For instance, a bill payable seven days after the death of X would be a valid bill, as the specified event is bound to happen and therefore the "future time" is "determinable." But a bill payable seven days after the marriage of Y would not be valid, for, although the event may happen, yet it may not-there is no certainty. Similarly, a bill payable "seven days after my return from abroad" is not valid, for I may never return.
Where the bill is not payable on demand, the day on which it falls due is determined in accordance with the provisions of Section 14, which should be carefully studied.
In calculating the date of payment of a bill, in accordance with the provisions of this section, calendar months are reckoned and no allowance is made for lacking days, so that a bill at one month's date, dated 31st January, falls due on the 3rd March, whether there are 28 or 29 days in February. When a bill after sight is sighted on one day and accepted on another, the due date is calculated from the sighting date.
The bank holidays in England and Ireland are Easter Monday, Whit Monday, the first Monday in August, and Boxing Day, i.e. December 26th, if that day is a weekday, but December 27th if the 26th is a Sunday. In Scotland the bank holidays are New Year's Day, the first Monday in May and the first Monday in August, Christmas Day, and Good Friday. The effect of the Bills of Exchange Act, section 14 (1.b), is to make Christmas
Day and Good Friday in Scotland have the effect of common law holidays in England, the object being to render the law uniform in both countries.
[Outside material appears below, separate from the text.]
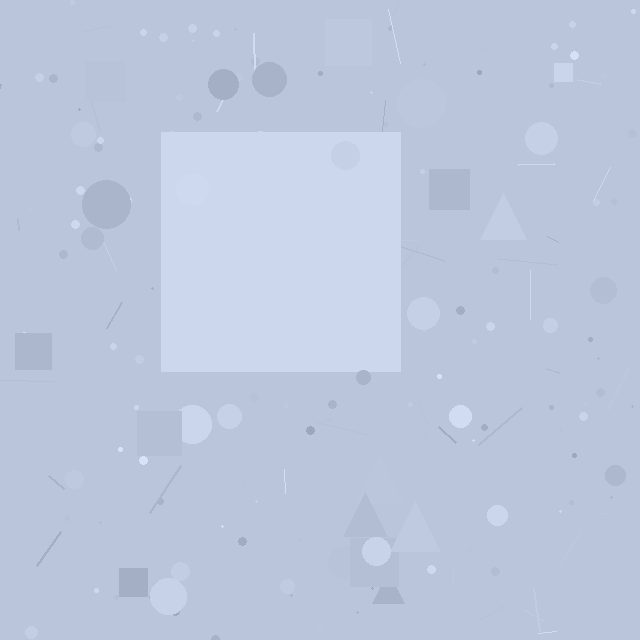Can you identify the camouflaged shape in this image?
The camouflaged shape is a square.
One case was, however, overlooked, viz., when Christmas Day falls on Saturday and the last day of grace is December 26th. In Scotland the bill is payable on December 27th, as Christmas Day is a bank holiday, but in England the bill is payable on December 24th in accordance with section 14 (1.b).
Bills in a Set.
Bills may be drawn in a set of two, three, or more parts, and, where so drawn, each part of the set (known as a via) being numbered and containing a reference to the other parts, the whole of the parts constitute one bill. The acceptance may be written on any part, but it must be written on one part only; otherwise, if more than one part is accepted, the drawee will be liable on each part as though it were a separate bill, except where all the parts get into the hands of one holder. Where the acceptor of a bill drawn in a set pays it without requiring the part bearing his acceptance to be delivered up to him, and that part at maturity is outstanding in the hands of a holder in due course, he is liable to the holder thereof. Subject to the preceding rules, where any one part is discharged by payment or otherwise, the whole bill is discharged. Foreign bills are generally drawn in sets, but inland bills are rarely so drawn, as the object of the practice is to ensure safety, and speedy acceptance. The two parts are sent by different mails for acceptance, the second to arrive being attached to the already accepted first part in the hands of the holder, the two parts thereafter forming one bill.
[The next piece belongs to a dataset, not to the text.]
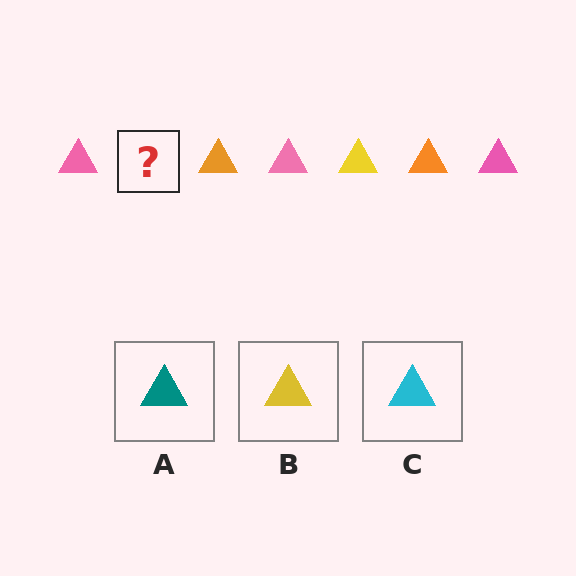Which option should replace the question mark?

As stated above, any bill which does not fulfil the definition of an inland bill is a foreign bill. Foreign bills differ slightly from inland bills, as follows :
(1) They are usually drawn in sets of three, as mentioned in
the preceding paragraph, with the condition expressed on each part that it is payable if neither of the other parts has been paid.
(2) Occasionally, a foreign bill is drawn at one or more usances. A usance is the customary time allowed for payment as between the country where the bill is drawn and the country of payment. If no period of payment is expressed, the maturity of the bill is reckoned at the period of usance between the two centres concerned. For example, the usance between London and New
York is sixty days' sight, the majority of bills being drawn at that currency. The practice is, however, fast dying out. (3) Foreign bills negotiated in this country are stamped with adhesive foreign bill stamps, except in the case of foreign bills on demand, when postage stamps may be used. Inland bills, other than those subject to the twopenny duty, must be drawn on paper bearing impressed stamps. (4) On dishonour, they require protesting as well as noting. (y) It is unnecessary to protest a bill which does not show on the face of it that it is a foreign bill. If, however, an inland bill bears a foreign indorsement it may be necessary to protest the bill in order to charge a foreign indorser in his own country.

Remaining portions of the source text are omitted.